Abstract

The Great Famine of the 1840s, one of the most catastrophic events in the history of Ireland, had been nearly absent from Irish writing until the 1990s when Eagleton noted that the Famine was hardly referred to in the Revival literature or Joyce. It can be said that the Anglo-Irish Protestants, leading the Revival and belonging to the land-owning class, evaded the tragic event which their immediate ancestors had survived mostly intact. Joyce, the Irish Catholic, was not free from the historical trauma either, which makes him only allude to it in his work, particularly Ulysses. The Irish Catholics were not completely innocent victims but often complicit in their own tragedy. The Church inculcated them with the scrupulousness of morality, which made them starve rather than withhold the landlord’s rent during the Famine.

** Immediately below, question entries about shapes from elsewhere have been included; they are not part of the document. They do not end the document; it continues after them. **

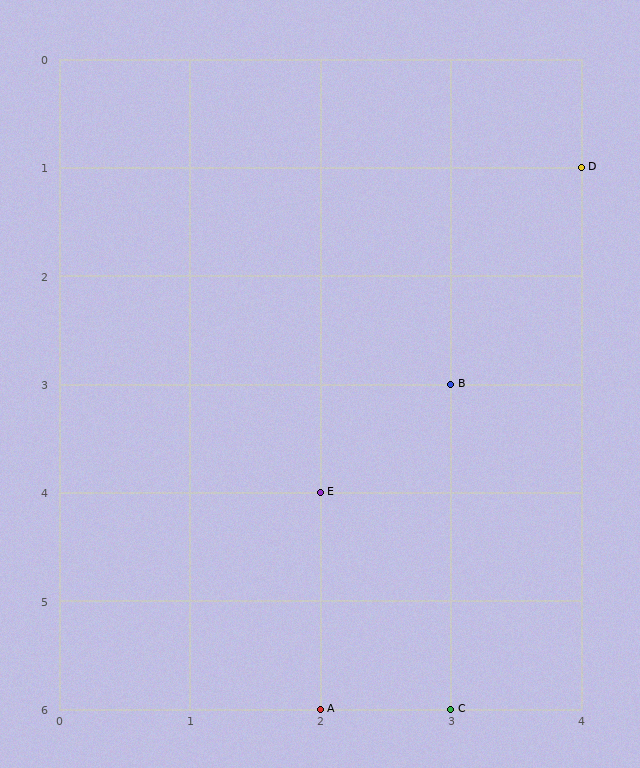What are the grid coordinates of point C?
Point C is at grid coordinates (3, 6).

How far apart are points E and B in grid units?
Points E and B are 1 column and 1 row apart (about 1.4 grid units diagonally).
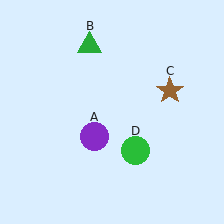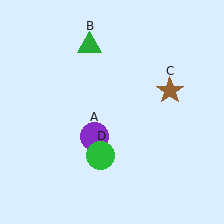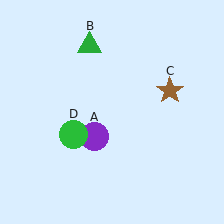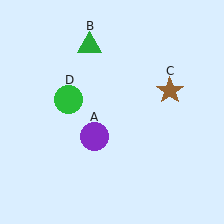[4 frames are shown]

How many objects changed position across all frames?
1 object changed position: green circle (object D).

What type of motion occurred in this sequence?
The green circle (object D) rotated clockwise around the center of the scene.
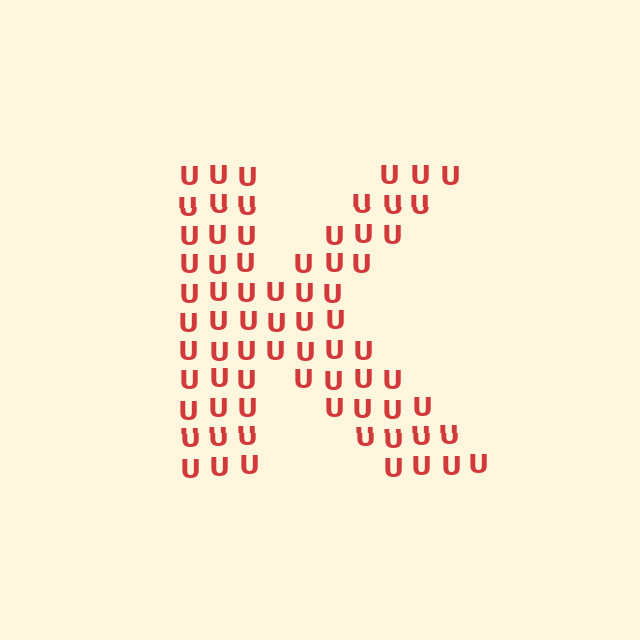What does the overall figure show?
The overall figure shows the letter K.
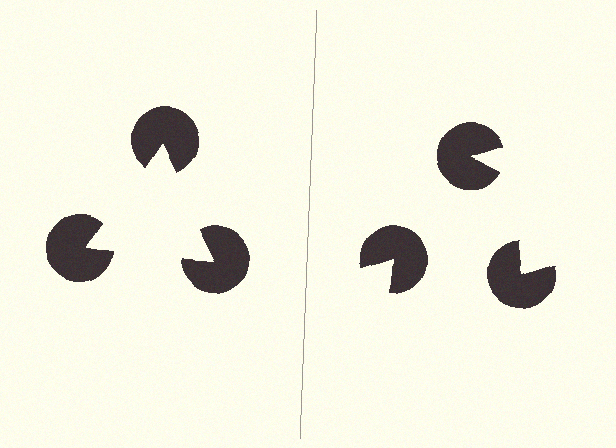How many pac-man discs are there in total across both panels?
6 — 3 on each side.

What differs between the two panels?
The pac-man discs are positioned identically on both sides; only the wedge orientations differ. On the left they align to a triangle; on the right they are misaligned.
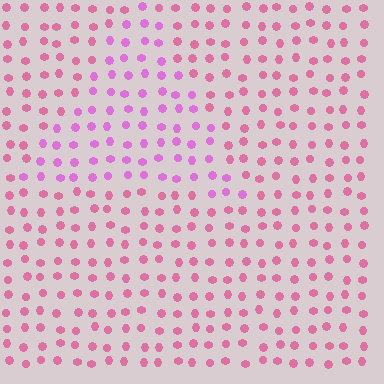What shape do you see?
I see a triangle.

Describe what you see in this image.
The image is filled with small pink elements in a uniform arrangement. A triangle-shaped region is visible where the elements are tinted to a slightly different hue, forming a subtle color boundary.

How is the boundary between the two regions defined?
The boundary is defined purely by a slight shift in hue (about 32 degrees). Spacing, size, and orientation are identical on both sides.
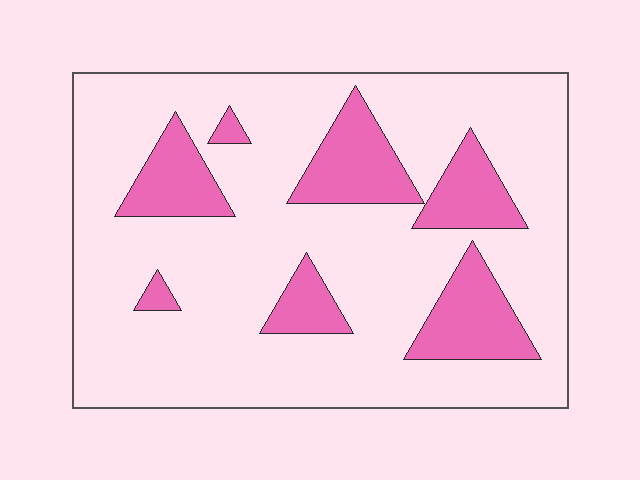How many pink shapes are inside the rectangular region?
7.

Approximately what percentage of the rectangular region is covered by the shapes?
Approximately 20%.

Their submissiveness to the Church led them to be indifferent to the suffering and death of others as well as their own. Thus, the Irish feel a sense of guilt for the horrible memories of the Famine, which inhibits them from remembering the history altogether. The memories come back only as a nightmare or a ghost, like the ghost of Stephen’s mother in Ulysses. The mother’s ghost, evoking the starving and dying during the Famine, symbolizes the guilt of the Irish Catholics, as well as Stephen’s personal guilt of declining his mother’s last wish. Stephen, only trying to awake from the nightmare of his mother’s ghost without confessing his guilt, remains paralyzed. With the Famine memories missing, Irish history remains a nightmare from which they will never awake.